In a series circuit, there are 4 resistor with one battery cell. (there's no diagram for this question)

The battery cell = 100v
r1 = 3kΩ
r2 = 4kΩ
r3 = 1kΩ, P=100mW
r4 = ?

find the following quantities:
1) the circuit currents
2)the total resistance of the circuits
3)the value of the unknown resistance of r4
4) the voltage drops across all resistors
5) the power dissipated by all resistors

Answers

Answered by bobpursley
On r3, get current by P=I^2/R
Then if you circuit current, so you know Rtotal (100/current)
then you know R4 (Rtotal-r1-r2-r3)
then you know V4 (IR4)
total power= I^2 * Rtotal or you can add each IV up for all four resistors.
Answered by anonymous
can you show me how to do it
Answered by henry2,
Given:
E = 100 Volts.
R1 = 3k.
R2 = 4k.
R3 = 1k, P3 = 100mW.
R4 = ?

1. I^2 * R3 = 100mW.
I^2 * 1 = 100,
I = 10mA. = I1 = I2 = I3 = I4.

2. R = E/I = 100/10mA = 10k Ohms.

3. R4 = R - (R1+R2+R3) = 10k - 8k = 2k Ohms.

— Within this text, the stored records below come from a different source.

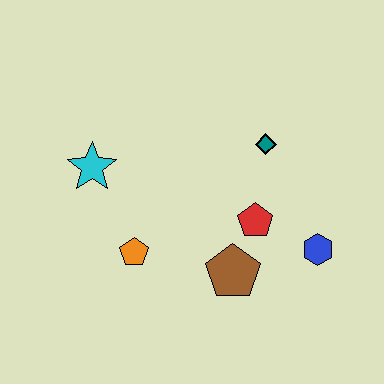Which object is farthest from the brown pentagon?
The cyan star is farthest from the brown pentagon.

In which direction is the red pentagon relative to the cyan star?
The red pentagon is to the right of the cyan star.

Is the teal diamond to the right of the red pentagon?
Yes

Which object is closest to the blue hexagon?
The red pentagon is closest to the blue hexagon.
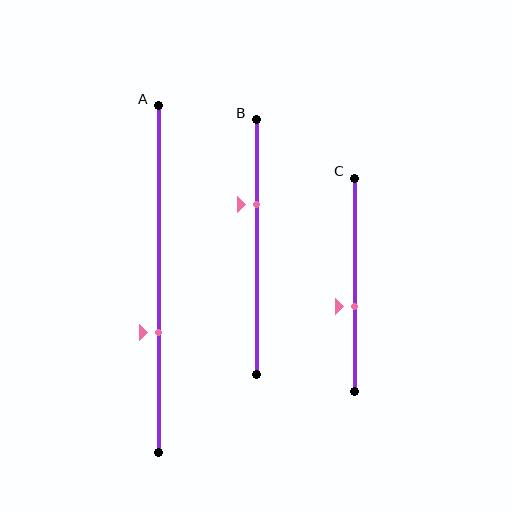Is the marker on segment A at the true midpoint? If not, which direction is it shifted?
No, the marker on segment A is shifted downward by about 15% of the segment length.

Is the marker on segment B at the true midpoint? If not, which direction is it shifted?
No, the marker on segment B is shifted upward by about 17% of the segment length.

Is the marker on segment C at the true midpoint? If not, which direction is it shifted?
No, the marker on segment C is shifted downward by about 10% of the segment length.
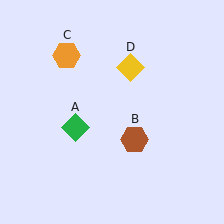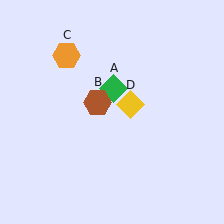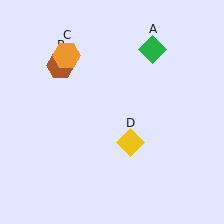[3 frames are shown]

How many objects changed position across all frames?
3 objects changed position: green diamond (object A), brown hexagon (object B), yellow diamond (object D).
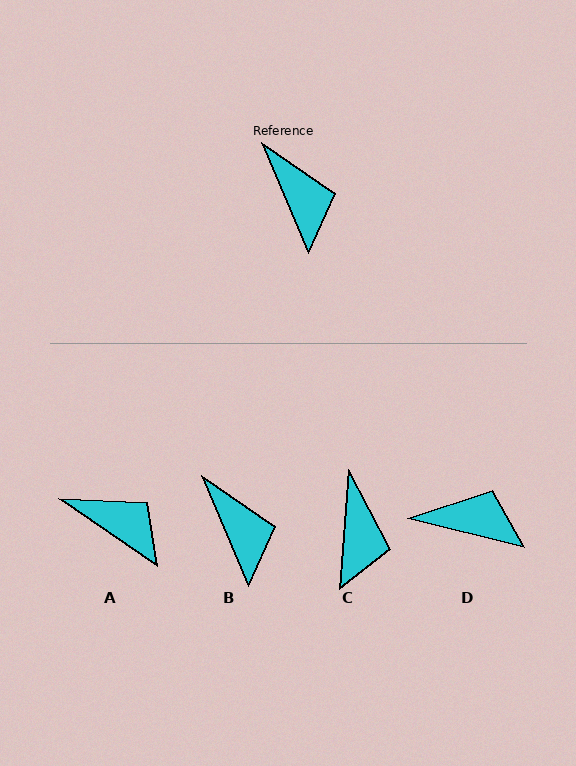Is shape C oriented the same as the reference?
No, it is off by about 28 degrees.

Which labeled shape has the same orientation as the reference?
B.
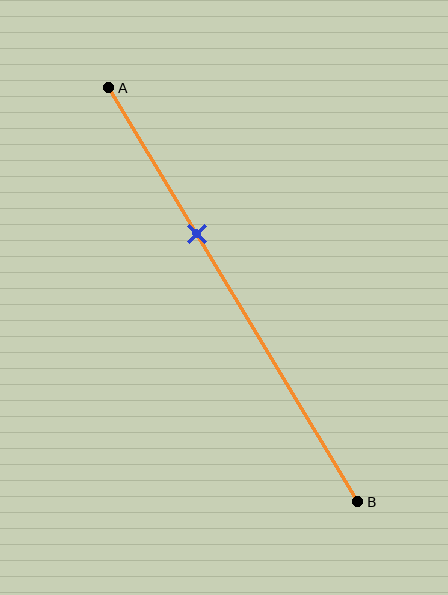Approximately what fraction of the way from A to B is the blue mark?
The blue mark is approximately 35% of the way from A to B.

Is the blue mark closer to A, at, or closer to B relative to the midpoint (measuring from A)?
The blue mark is closer to point A than the midpoint of segment AB.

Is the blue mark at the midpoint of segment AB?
No, the mark is at about 35% from A, not at the 50% midpoint.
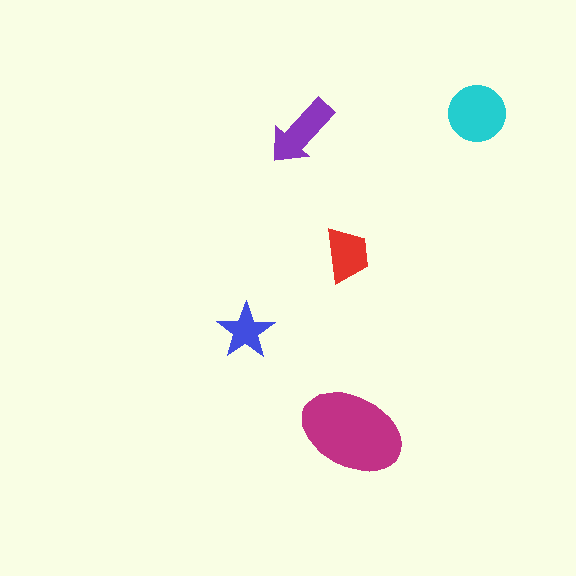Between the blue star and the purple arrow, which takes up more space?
The purple arrow.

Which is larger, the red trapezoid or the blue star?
The red trapezoid.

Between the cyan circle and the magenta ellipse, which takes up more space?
The magenta ellipse.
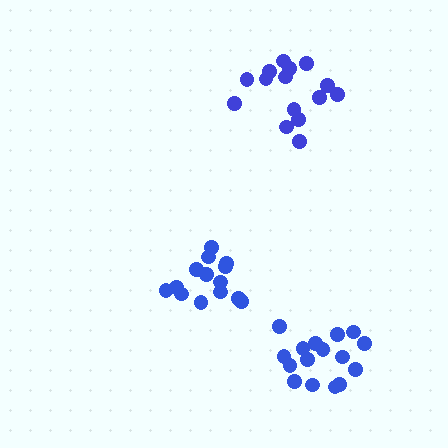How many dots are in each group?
Group 1: 15 dots, Group 2: 16 dots, Group 3: 14 dots (45 total).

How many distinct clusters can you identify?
There are 3 distinct clusters.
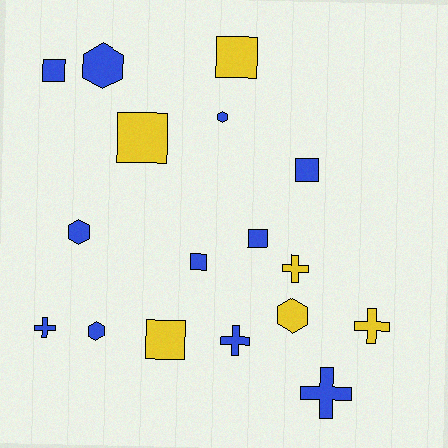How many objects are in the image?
There are 17 objects.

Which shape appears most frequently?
Square, with 7 objects.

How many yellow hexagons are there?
There is 1 yellow hexagon.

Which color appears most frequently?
Blue, with 11 objects.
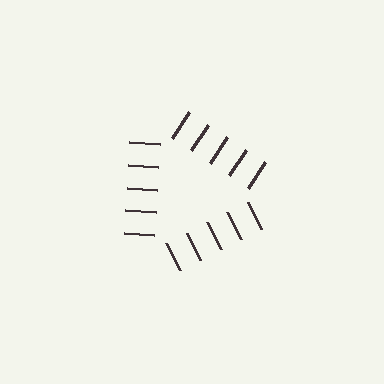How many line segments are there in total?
15 — 5 along each of the 3 edges.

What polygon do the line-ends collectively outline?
An illusory triangle — the line segments terminate on its edges but no continuous stroke is drawn.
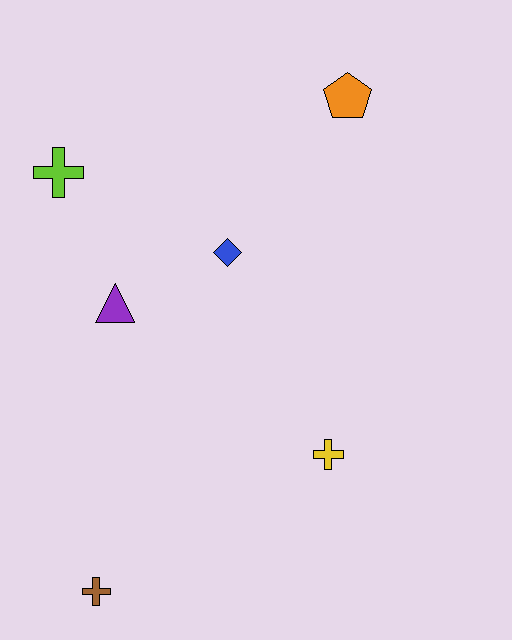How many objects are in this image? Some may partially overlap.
There are 6 objects.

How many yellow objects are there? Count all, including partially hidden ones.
There is 1 yellow object.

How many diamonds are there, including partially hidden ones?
There is 1 diamond.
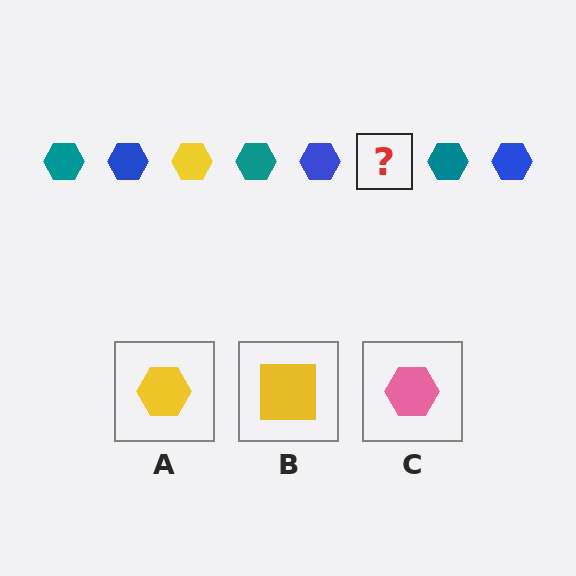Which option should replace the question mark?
Option A.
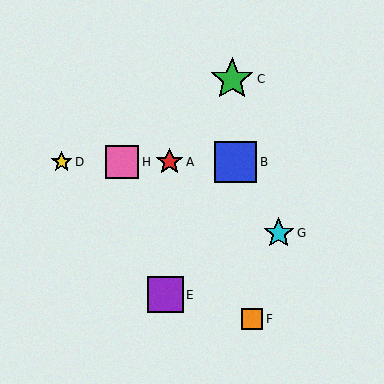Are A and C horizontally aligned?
No, A is at y≈162 and C is at y≈79.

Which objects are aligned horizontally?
Objects A, B, D, H are aligned horizontally.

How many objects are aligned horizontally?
4 objects (A, B, D, H) are aligned horizontally.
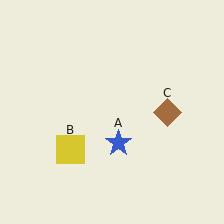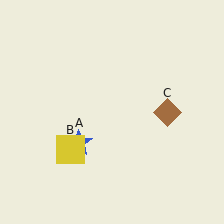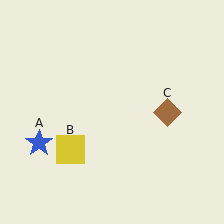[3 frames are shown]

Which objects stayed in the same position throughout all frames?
Yellow square (object B) and brown diamond (object C) remained stationary.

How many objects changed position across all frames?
1 object changed position: blue star (object A).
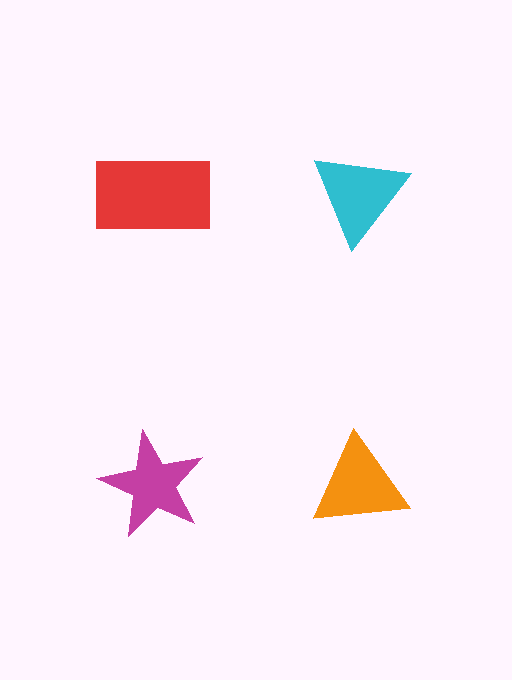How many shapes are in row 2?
2 shapes.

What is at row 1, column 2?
A cyan triangle.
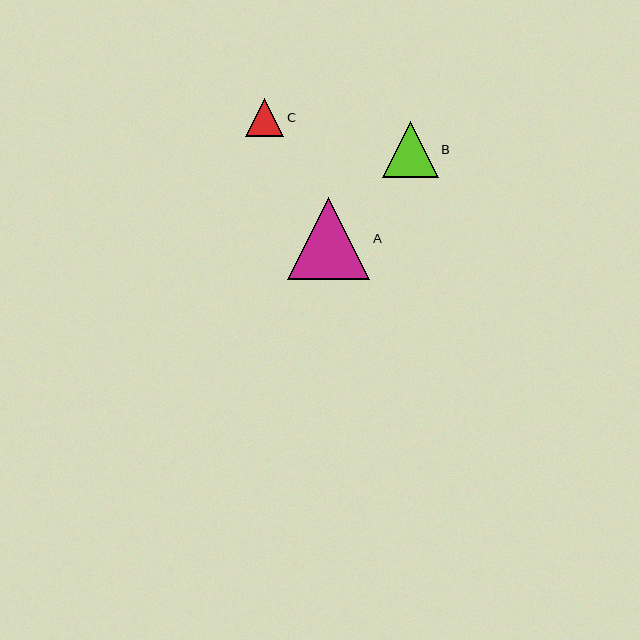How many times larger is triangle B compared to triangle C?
Triangle B is approximately 1.5 times the size of triangle C.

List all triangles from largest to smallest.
From largest to smallest: A, B, C.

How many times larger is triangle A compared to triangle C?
Triangle A is approximately 2.2 times the size of triangle C.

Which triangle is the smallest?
Triangle C is the smallest with a size of approximately 38 pixels.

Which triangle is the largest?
Triangle A is the largest with a size of approximately 82 pixels.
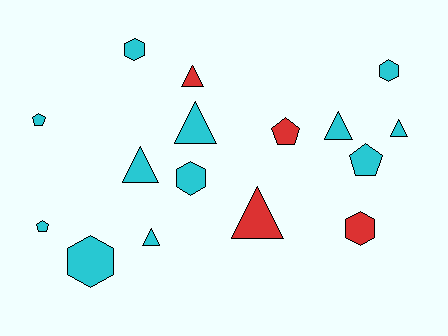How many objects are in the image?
There are 16 objects.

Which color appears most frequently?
Cyan, with 12 objects.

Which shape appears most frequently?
Triangle, with 7 objects.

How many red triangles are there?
There are 2 red triangles.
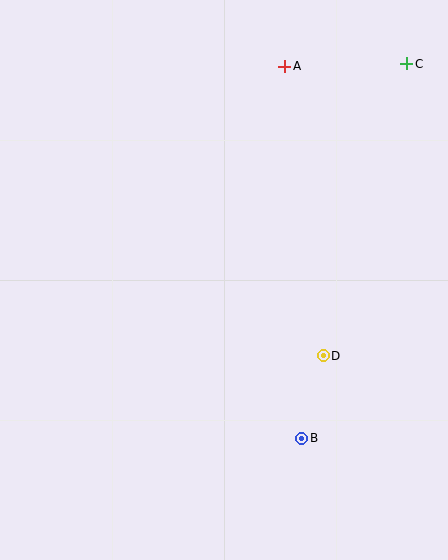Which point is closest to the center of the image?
Point D at (323, 356) is closest to the center.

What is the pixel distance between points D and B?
The distance between D and B is 85 pixels.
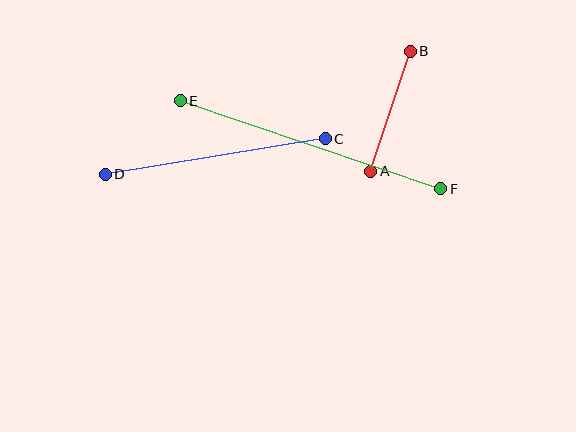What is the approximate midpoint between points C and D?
The midpoint is at approximately (215, 157) pixels.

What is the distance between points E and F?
The distance is approximately 275 pixels.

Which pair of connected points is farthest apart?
Points E and F are farthest apart.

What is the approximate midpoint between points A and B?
The midpoint is at approximately (391, 111) pixels.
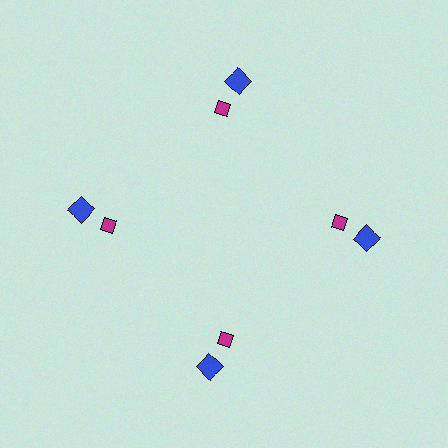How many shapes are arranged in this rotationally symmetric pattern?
There are 8 shapes, arranged in 4 groups of 2.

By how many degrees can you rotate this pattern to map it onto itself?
The pattern maps onto itself every 90 degrees of rotation.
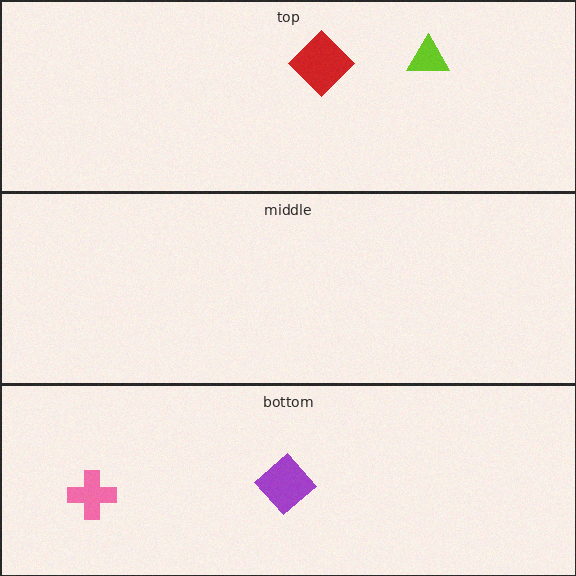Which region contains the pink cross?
The bottom region.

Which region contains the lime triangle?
The top region.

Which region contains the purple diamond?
The bottom region.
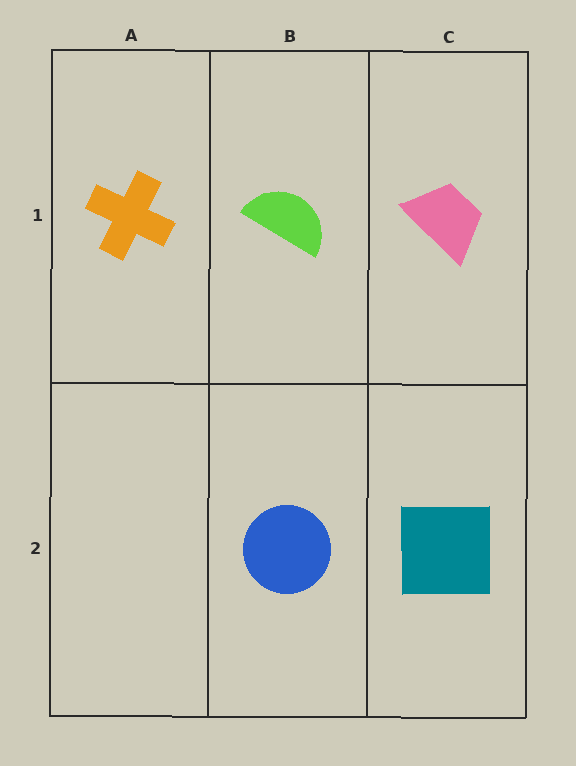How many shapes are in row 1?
3 shapes.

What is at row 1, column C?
A pink trapezoid.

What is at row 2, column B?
A blue circle.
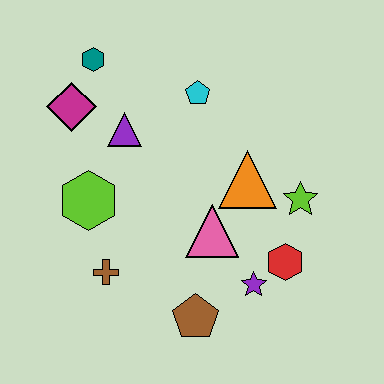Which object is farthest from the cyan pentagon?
The brown pentagon is farthest from the cyan pentagon.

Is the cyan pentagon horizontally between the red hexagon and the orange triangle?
No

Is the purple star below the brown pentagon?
No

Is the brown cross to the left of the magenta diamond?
No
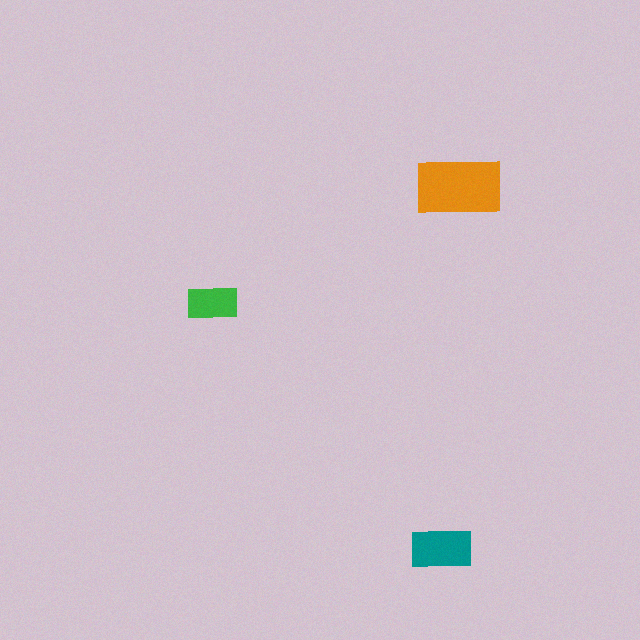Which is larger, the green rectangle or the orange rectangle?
The orange one.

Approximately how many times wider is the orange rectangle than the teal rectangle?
About 1.5 times wider.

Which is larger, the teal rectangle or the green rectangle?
The teal one.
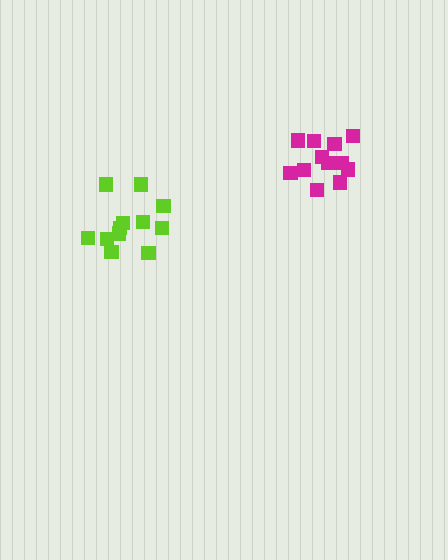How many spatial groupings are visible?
There are 2 spatial groupings.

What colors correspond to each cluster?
The clusters are colored: magenta, lime.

4. V1 = I*R1 = 10 *3 = 30 Volts.
V2 = I*R2 = 10 * 4 = 40 Volts.
V3 = I*R3 =
V4 = I*R4 =

5. P1 = V1*I = 30 * 10 = 300 mW.
P2 = V2*I = 40 * 10 = 400 mW.
P3 = V3*I =
P4 = V4*I =
Answered by anonymous
thanks henry2,. you are a lifesaver
Answered by henry2,
Glad I could help.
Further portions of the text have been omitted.